By taking differential, a meromorphic function is equivalent to a meromorphic form with vanishing periods, up to a constant, like that $1/z$ is mapped to $z^{-2} dz$. In this sense, Riemann-Roch theorem is a relation between the dimension of meromorphic forms with all periods vanishing and that of arbitrary meromorphic forms.


However, the mapping $f \to df$ is not surjective to all meromorphic forms with vanishing periods, but to only the Abelian differentials of the second kind. 

**My question is:** Is there a generalized Riemann-Roch theorem, about the relation between the dimension of the space of Abelian differentials of the *third* kind with all periods vanishing and prescribed singularities, and the dimension of a related space of meromorphic forms?

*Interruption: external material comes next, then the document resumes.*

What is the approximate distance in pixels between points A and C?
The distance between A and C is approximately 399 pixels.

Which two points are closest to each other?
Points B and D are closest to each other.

I have a *concrete problem* in mind: On an elliptic curve, construct a meromorphic form with three singular points and both the two periods vanishing. Around the three singular points, the local behaviours are $1/z + O(1)$, $-1/z + O(1)$ and $1/z^2 + O(1)$. I want to know the existence and uniqueness of the meromorphic form. This question seems not to be a direct consequence of the generalized Riemann-Roch theorem conjured above, but I think they must be related. If you can answer or give a hint to the concrete problem, I also appreciate.